The Place of Crucifixion and Burial | We visited both the Church of the Holy Sepulchre and the Garden Tomb Site with its skull–looking hill nearby. It was interesting to learn about both sites. And regardless of whether you regard one as the more likely place where Jesus was crucified and buried, the fact remains “that Christ died for our sins in accordance with the Scriptures, that he was buried, that he was raised on the third day in accordance with the Scriptures” (1 Cor. 15:3-4).

One of the best parts of our time in Jerusalem was observing the Lord’s Supper at the Garden Tomb. We sang, read the account of the Last Supper, and took time to reflect on our personal lives and walk with Christ.
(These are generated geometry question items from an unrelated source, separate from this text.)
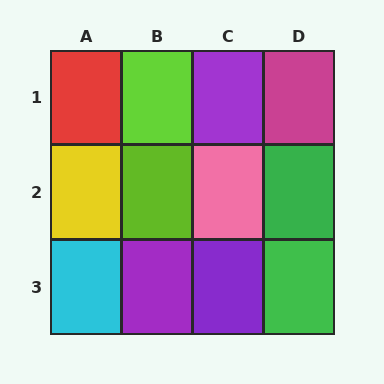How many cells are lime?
2 cells are lime.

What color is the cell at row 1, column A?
Red.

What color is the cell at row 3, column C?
Purple.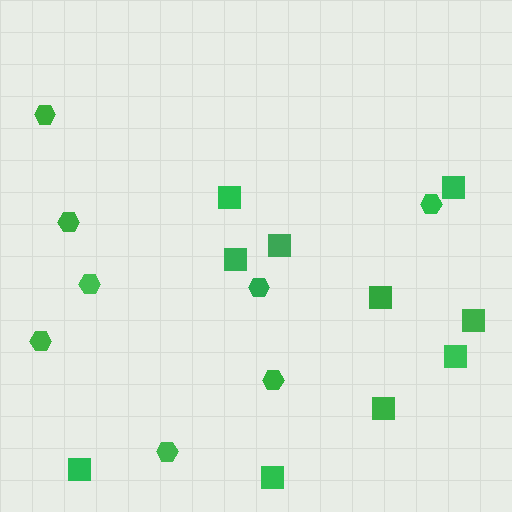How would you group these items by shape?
There are 2 groups: one group of hexagons (8) and one group of squares (10).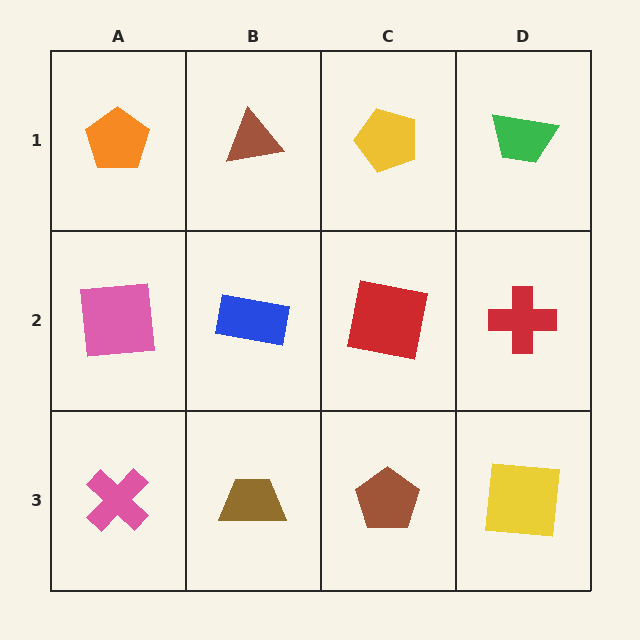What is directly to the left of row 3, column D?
A brown pentagon.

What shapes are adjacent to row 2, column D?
A green trapezoid (row 1, column D), a yellow square (row 3, column D), a red square (row 2, column C).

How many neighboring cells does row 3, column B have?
3.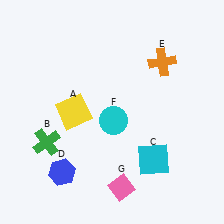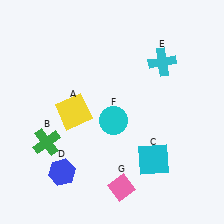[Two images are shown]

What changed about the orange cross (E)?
In Image 1, E is orange. In Image 2, it changed to cyan.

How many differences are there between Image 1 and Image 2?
There is 1 difference between the two images.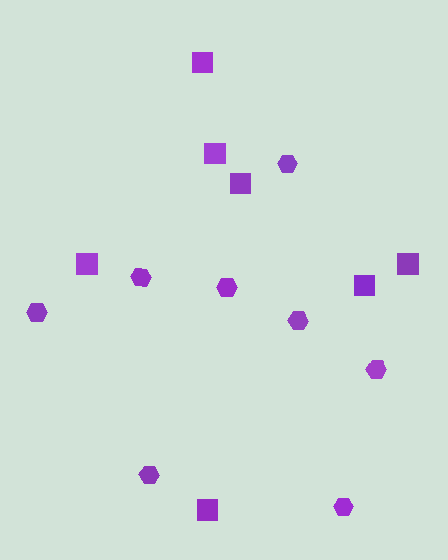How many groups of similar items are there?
There are 2 groups: one group of squares (7) and one group of hexagons (8).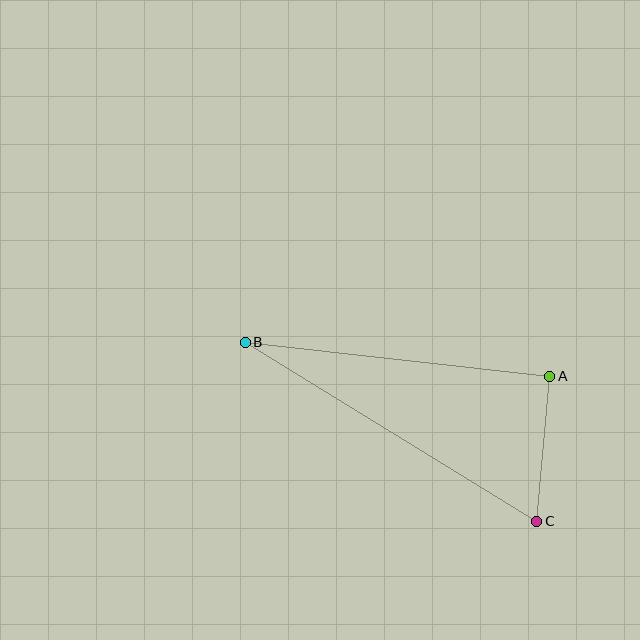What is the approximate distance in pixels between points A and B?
The distance between A and B is approximately 306 pixels.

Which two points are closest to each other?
Points A and C are closest to each other.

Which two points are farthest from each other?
Points B and C are farthest from each other.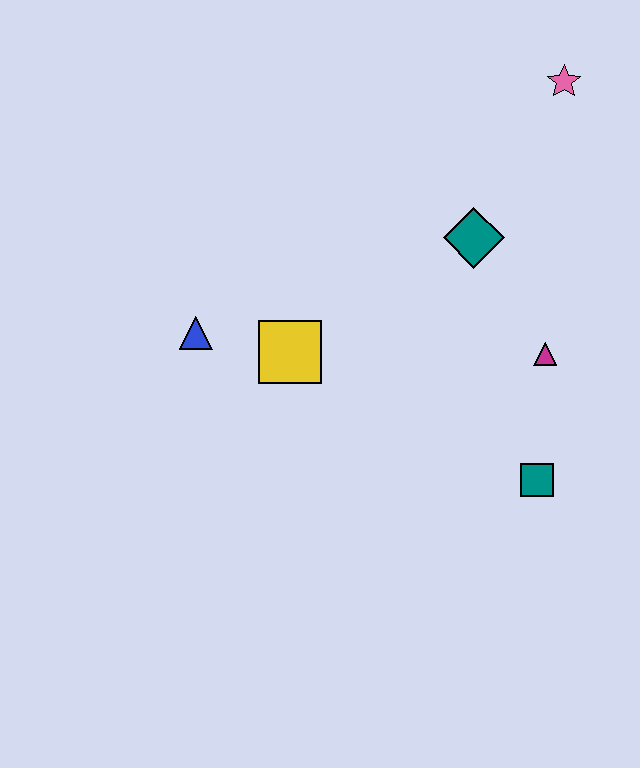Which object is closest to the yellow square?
The blue triangle is closest to the yellow square.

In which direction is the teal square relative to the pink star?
The teal square is below the pink star.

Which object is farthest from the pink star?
The blue triangle is farthest from the pink star.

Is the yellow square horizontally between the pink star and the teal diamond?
No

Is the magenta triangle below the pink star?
Yes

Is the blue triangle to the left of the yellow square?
Yes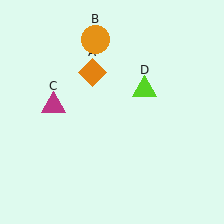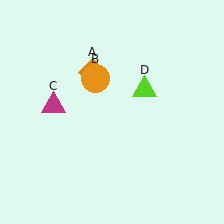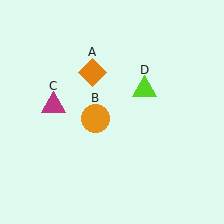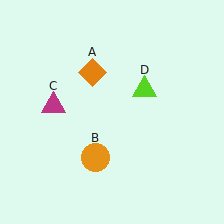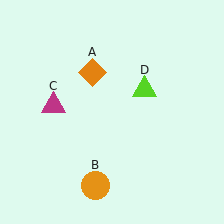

Hezekiah’sTunnel | Seven-hundred years before Jesus, King Hezekiah prepared Judah to face the threat of Sennacherib’s Assyrian army. Hezekiah took practical measures to safeguard Jerusalem’s water supply (2 Kings 20:20 and 2 Chron. 32:30) because without water they would not survive the seige.

Hezekiah’s workmen created a tunnel by chiseling through solid rock, at points more than 140 feet underground. One team started at the Spring of Gihon in the Kidron Valley outside Jerusalem. The other team started on the Western ridge of Jerusalem. The two groups met in the middle — an amazing feat of engineering. 

Armed with flashlights, our students waded through the entire distance of Hezekiah’s tunnel. Every chisel mark etched in to the walls of the tunnel is a reminder of a people who did something hard in order to survive what seemed like an insurmountable threat.

Via Dolorosa | Via Dolorosa is a Latin term that means the “way of suffering.” This street in the old city of Jerusalem is believed to be the path Jesus walked in the way to the crucifixion. Today, this path is lined with vendors and choked with people — both locals and pilgrims. It was a humbling experience to follow this path to the place where Jesus was crucified. Every painful step He took on the Via Dolorosa led him closer to facing an excruciating death for the sins of the world.


Responses

  1. Beautiful. I did not know that was the first time LOVE was used in the Bible. Thank you for the blog.